Staining of BAL and lung cells for flow cytometric analysis
Suspensions of BAL and lung tissue cells were stained in PBS containing 1% FCS and 0.01% sodium azide. To reduce nonspecific binding, cells were incubated with rabbit serum (Sigma-Aldrich) for 15 min before staining. The following Abs were used: anti-mouse CD3e (PerCP conjugated), anti-mouse CD4 (allophycocyanin conjugated), anti-mouse CD8 (FITC conjugated), anti-mouse T1/ST2 (FITC conjugated), and anti-TIM-3. All Abs were purchased from BD PharMingen (Oxford, U.K.) apart from anti-T1/ST2, which was purchased from Morwell Diagnostics (Zurich, Switzerland). Flow cytometric analysis was performed using a FACSCalibur (BD PharMingen, Oxford, U.K.).
Histology
Lung sections from the different experimental groups of mice were prepared and analyzed, as described (22). Briefly, lungs were fixed in 10% neutral buffered Formalin and paraffin embedded, and sections (4 μm) were stained with H&E, according to standard protocols.

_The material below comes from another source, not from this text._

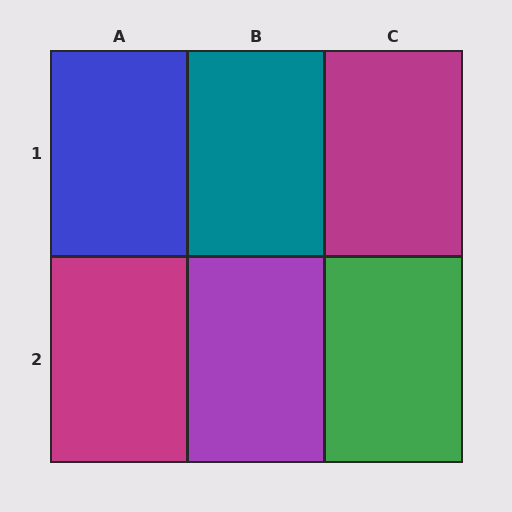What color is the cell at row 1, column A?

Ex vivo culture of peribronchial lymph node cells
Peribronchial lymph nodes were recovered from mice, and single cell suspensions were prepared. Lymph node cells were cultured in triplicate at 5 × 105/well in flat-bottom 96-well plates in the presence of medium alone (RPMI 1640/10% FCS), 50 μg/ml OVA, or 5 μg/ml Con A for 72 h. Supernatants were then harvested for cytokine analysis, and the cells were incubated for an additional 18 h in the presence of 1 μCi/well [3H]thymidine (ICN Pharmaceuticals, Costa Mesa, CA) to quantify cell proliferation. [3H]Thymidine incorporation data in cpm were converted to stimulation index (fold increase = cpm with OVA/cpm of medium-only condition).
Cytokine analysis
Cytokines were analyzed in BAL samples and lung tissue homogenate supernatants and lung-draining lymph node cell culture supernatants. Lung tissue (100 mg) was homogenized in 2 ml of HBSS and centrifuged (800 × g, 10 min), and the supernatant was collected. Paired Abs for murine IFN-γ and IL-4 (BD PharMingen), IL-5 (Endogen, Buckingham, U.K.), and eotaxin/CCL11 (R&D Systems, Abingdon, U.K.) were used in standardized sandwich ELISAs, according to the manufacturer’s protocol. Macrophage-derived chemokine (MDC) levels were measured using a sandwich ELISA generated by coating ELISA plates with anti-mouse MDC (a gift from ICOS, Bothell, WA) and detecting bound Ab with biotinylated anti-mouse MDC (R&D Systems) against a standard curve generated using rMDC (R&D Systems). ELISA kits to measure IL-13, monocyte chemoattractant protein-1 (MCP-1)/CCL2, macrophage-inflammatory protein-1α (MIP-1α)/CCL3, and RANTES/CCL5 were purchased from R&D Systems.
IgE
Levels of total IgE were measured in serum by ELISA using paired Abs, according to the manufacturer’s instructions (BD PharMingen). Levels of anti-OVA IgE were measured in serum by ELISA, as described previously (22).
Data analysis
Data are expressed as mean ± SEM. Statistical significance was tested using a Kruskal Wallis test for differences between groups and a Mann-Whitney U test to determine significance between WT and KO groups after OVA challenge. Significance was accepted when p < 0.05.
Results
Airway hyperreactivity after OVA challenge in MMP-9-deficient mice
Airway hyperreactivity is a characteristic feature of the pulmonary allergic response, and has been associated with recruitment of inflammatory cells to the lung. To determine whether deficiency in MMP-9 has a direct effect on the development of airway dysfunction, AHR was measured by whole body plethysmography 24 h following the final serial OVA challenge in MMP-9 KO and WT mice. Fig. 1 shows that there was no difference in the response to methacholine in unsensitized (alum/PBS) WT mice or MMP-9 KO mice. Both WT and MMP-9 KO mice showed increased Penh following allergen challenge. A significant increase in Penh was observed in sensitized and challenged MMP-9 KO mice compared with WT controls, at a dose of 30 mg/ml methacholine.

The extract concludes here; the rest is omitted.